A atitude dos Camp Actor garante-lhes o direito a almejarem a breve nota de roda-pé no capítulo da electrónica de forma híbridas. Uns furos acima, Johannes Malfatti e Alex Kloster (a dupla sediada em Berlim que conduz o projecto Transformer Di Roboter) vivem num mundo pixilizado a 8-bits. A prova disso está na valsa "Bueréré" compassada por "samples" que parecem ter sido pilhados ao grande clássico Spectrum "Manic Miner".

Alto e pára o baile! Mr. Jarvis Cocker estás nas imediações. Sob o pseudónimo de Darren Spooner, o britânico mais "cool" à face do planeta mostra nos Relaxed Muscle os seus dotes na área da electrónica afrodisíaca. Pena que o resultado remeta para uns Blur sob o efeito de uma considerável dose de Viagra em vez de uns Pulp com duas pastilhas de Ecstasy no papo.
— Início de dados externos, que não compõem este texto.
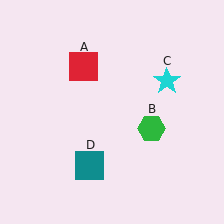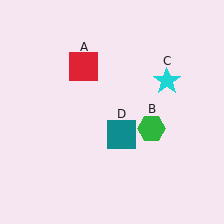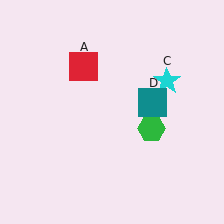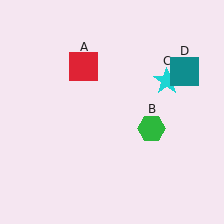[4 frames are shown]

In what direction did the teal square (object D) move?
The teal square (object D) moved up and to the right.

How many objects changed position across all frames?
1 object changed position: teal square (object D).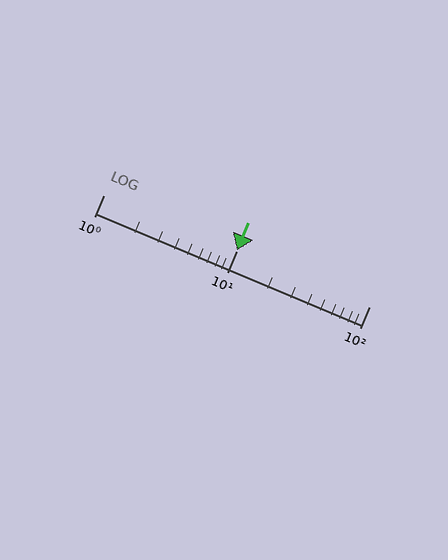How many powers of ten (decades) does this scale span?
The scale spans 2 decades, from 1 to 100.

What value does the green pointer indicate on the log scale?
The pointer indicates approximately 10.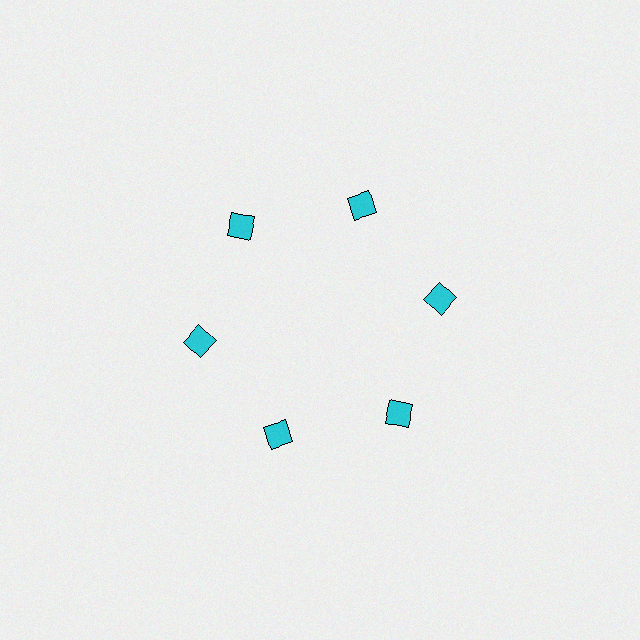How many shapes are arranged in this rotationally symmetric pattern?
There are 6 shapes, arranged in 6 groups of 1.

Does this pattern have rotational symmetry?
Yes, this pattern has 6-fold rotational symmetry. It looks the same after rotating 60 degrees around the center.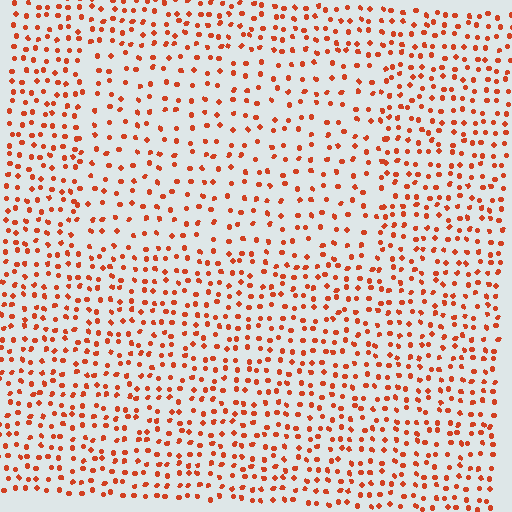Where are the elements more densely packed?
The elements are more densely packed outside the rectangle boundary.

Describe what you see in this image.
The image contains small red elements arranged at two different densities. A rectangle-shaped region is visible where the elements are less densely packed than the surrounding area.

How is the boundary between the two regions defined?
The boundary is defined by a change in element density (approximately 1.6x ratio). All elements are the same color, size, and shape.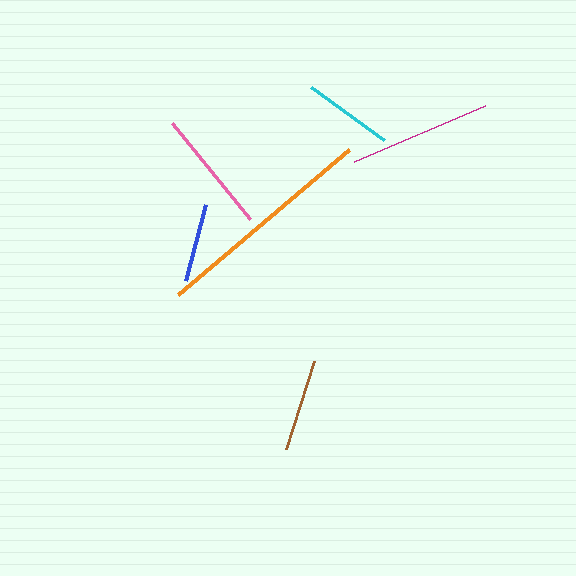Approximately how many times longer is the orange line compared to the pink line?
The orange line is approximately 1.8 times the length of the pink line.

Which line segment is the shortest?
The blue line is the shortest at approximately 78 pixels.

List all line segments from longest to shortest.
From longest to shortest: orange, magenta, pink, brown and cyan (about equal), blue.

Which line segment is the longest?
The orange line is the longest at approximately 224 pixels.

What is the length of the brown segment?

Pior que isso só mesmo os Oasis num estado de sobriedade.

Deixem cair um sintetizador e um trombone empoeirado nas mãos de Tom Waits (fase The black rider) e o resultado seria em tudo semelhante a "Hobgoblins" (conduzido pelo Mount Vernon Arts Lab) - candidato ao Razzie de pior curta-metragem gore e ao título de melhor faixa da compilação. O tom cinematográfico prevalece em "Second-hand submarine" - petardo de expressionismo sónico ensaiado por Fashion Flesh. Concluídos os dois instrumentais, fica a ideia de que o cume da montanha já ficou para trás.

As agulhas do sismógrafo não conhecem paramento enquanto se sucedem os desabamentos de muralhas sónicas: a rugosa boémia de "Spheries" (John Cavanagh sob o disfarce de Phosphene - nome a ter em conta) e a fronteira da estridência atravessada por N em "The hackney homonculus". Não há muita paciência para o "bubblegum" das Rauber Hohlle e muito menos haverá para a marcha bitonal dos soldadinhos Heim. Ainda assim, avancem confiantes os entusiastas, pois nenhuma destas propostas é incontornavelmente intragável. Aliás, as afinidades entre os projectos representados são tantas que a familiaridade chega a ser perceptível e abonatória. Assim, o espírito de equipa colmata a fraqueza de determinadas individualidades.

Contabilizados os versículos, The Electronic Bible - Chapter 1 vale mais pelas preciosas pistas que faculta do que pelo seu impacto imediato. Daí o seu título. Um disco para quem vive intensamente as horas A.M., para quem conhece bem os cantos ao Lux e, essencialmente, para quem nunca acreditou no "clash" ou acredita em electrónica para além do "cash". Ámen.